Każdego roku w okresie jesienno-zimowym w wyniku wychłodzenia organizmu w Polsce umiera kilkadziesiąt osób.
- Kieleccy policjanci już sprawdzają miejsca, w których schronienie próbują znaleźć osoby bezdomne lub nietrzeźwi. Najczęściej są to opuszczone altany ogródków działkowych czy pustostany, których jest kilkanaście na terenie Kielc – mówi Karol Macek, oficer prasowy Komendy Miejskiej Policji w Kielcach.
Mundurowi współpracują ze streetworkerami z Miejskiego Ośrodka Pomocy Rodzinie.
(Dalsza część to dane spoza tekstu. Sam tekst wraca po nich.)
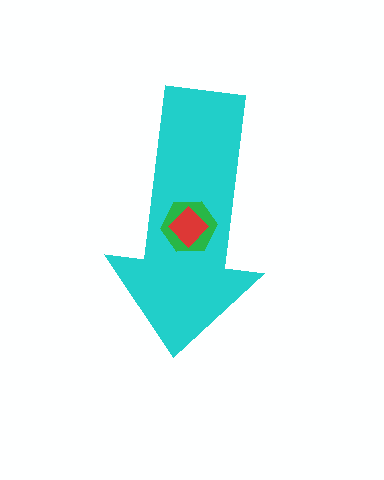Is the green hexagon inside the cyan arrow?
Yes.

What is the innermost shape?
The red diamond.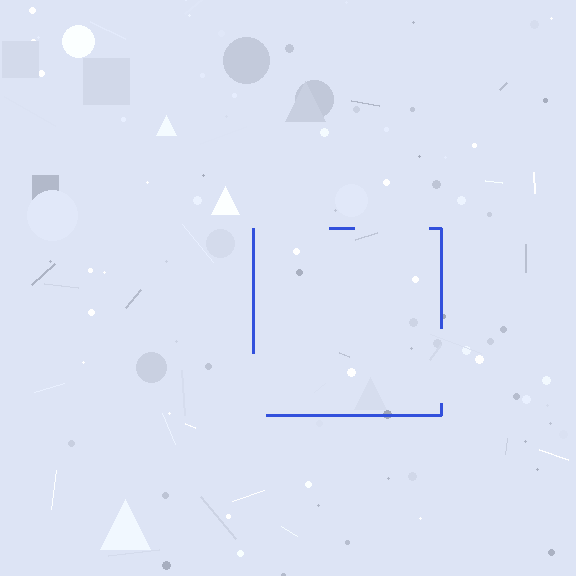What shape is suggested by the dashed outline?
The dashed outline suggests a square.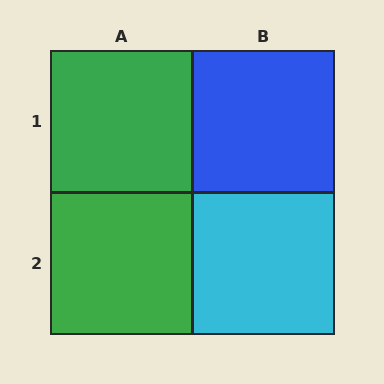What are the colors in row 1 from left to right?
Green, blue.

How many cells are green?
2 cells are green.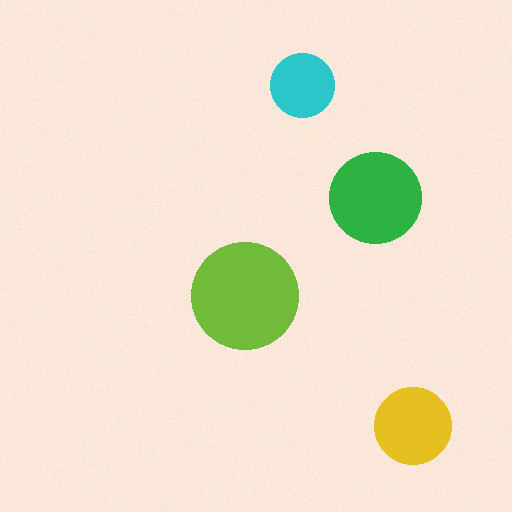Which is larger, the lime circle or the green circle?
The lime one.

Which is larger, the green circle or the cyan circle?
The green one.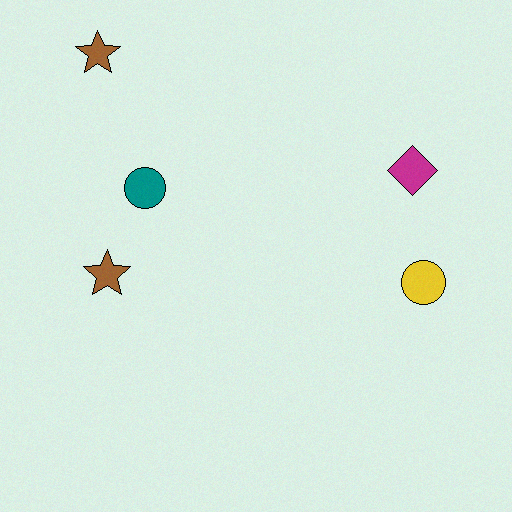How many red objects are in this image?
There are no red objects.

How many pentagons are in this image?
There are no pentagons.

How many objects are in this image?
There are 5 objects.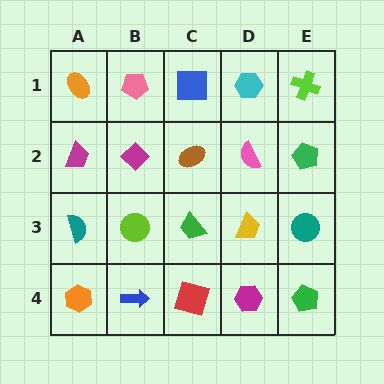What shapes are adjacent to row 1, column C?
A brown ellipse (row 2, column C), a pink pentagon (row 1, column B), a cyan hexagon (row 1, column D).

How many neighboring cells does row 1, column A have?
2.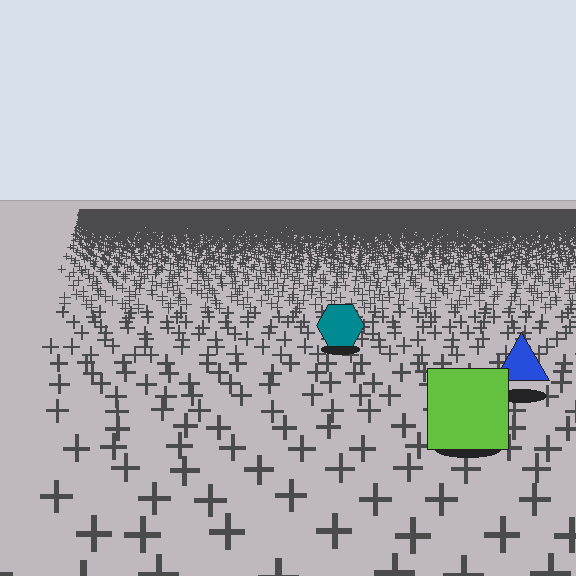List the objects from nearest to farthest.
From nearest to farthest: the lime square, the blue triangle, the teal hexagon.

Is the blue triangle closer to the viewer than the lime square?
No. The lime square is closer — you can tell from the texture gradient: the ground texture is coarser near it.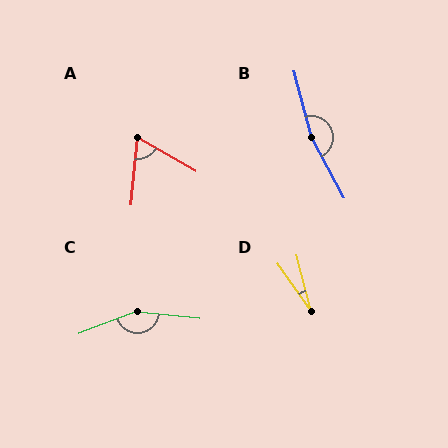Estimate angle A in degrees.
Approximately 66 degrees.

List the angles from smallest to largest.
D (20°), A (66°), C (153°), B (166°).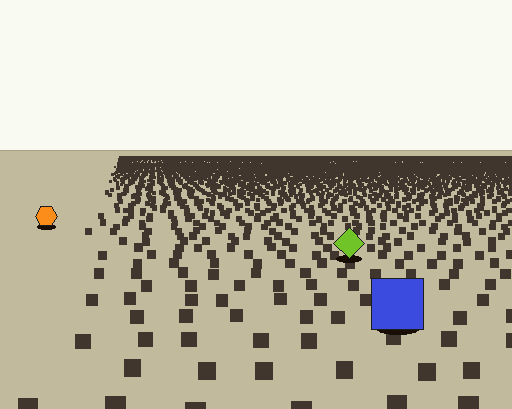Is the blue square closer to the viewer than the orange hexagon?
Yes. The blue square is closer — you can tell from the texture gradient: the ground texture is coarser near it.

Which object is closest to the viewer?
The blue square is closest. The texture marks near it are larger and more spread out.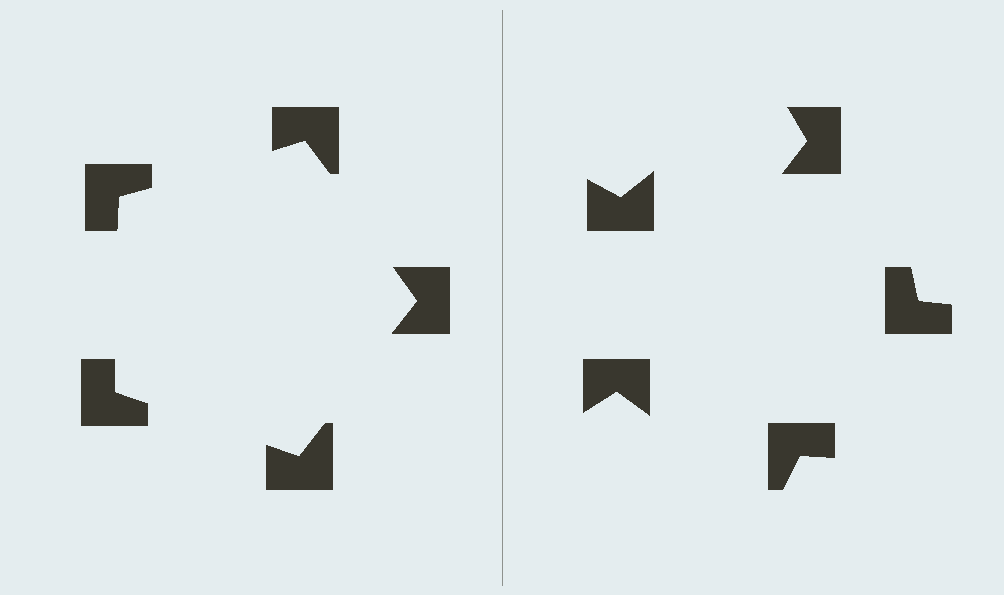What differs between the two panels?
The notched squares are positioned identically on both sides; only the wedge orientations differ. On the left they align to a pentagon; on the right they are misaligned.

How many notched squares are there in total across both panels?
10 — 5 on each side.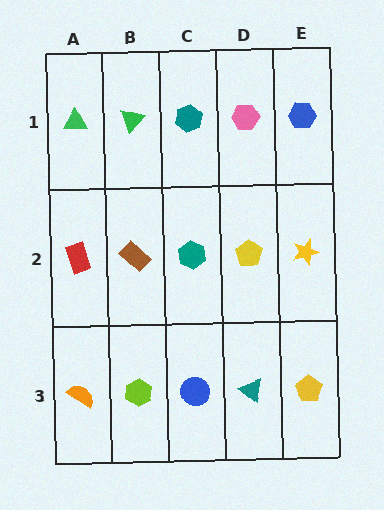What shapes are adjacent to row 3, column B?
A brown rectangle (row 2, column B), an orange semicircle (row 3, column A), a blue circle (row 3, column C).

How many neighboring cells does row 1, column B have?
3.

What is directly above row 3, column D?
A yellow pentagon.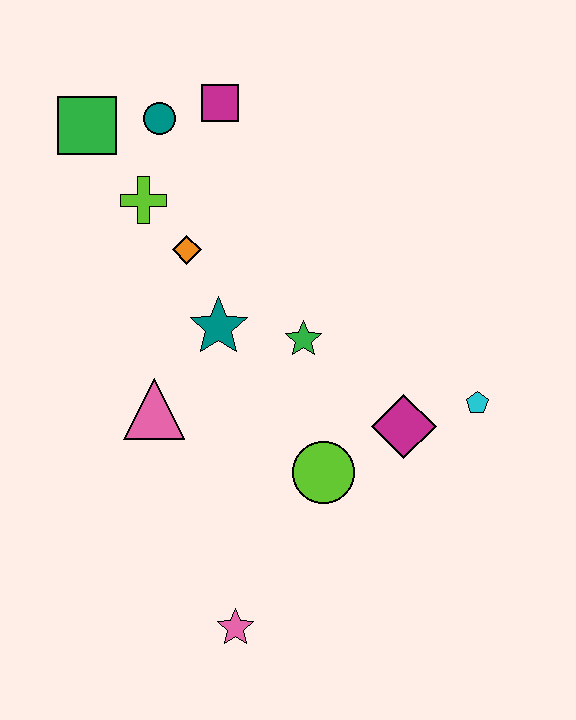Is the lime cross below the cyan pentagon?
No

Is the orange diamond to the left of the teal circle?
No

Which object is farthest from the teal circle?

Jednak bardzo duże znaczenie ma także pomoc mieszkańców.
- Apelujemy o zwracanie uwagi na wszystkich narażonych na wychłodzenie. Wystarczy zadzwonić na numer alarmowy 112. W przypadku kiedy zauważymy osobę leżącą na chodniku pomocy mogą udzielić różne służby – dodaje Karol Macek.
Jeżeli sytuacja nie wymaga pilnej interwencji możemy miejsce, gdzie gromadzą się osoby bezdomne, zaznaczyć na Krajowej Mapie Zagrożeń Bezpieczeństwa.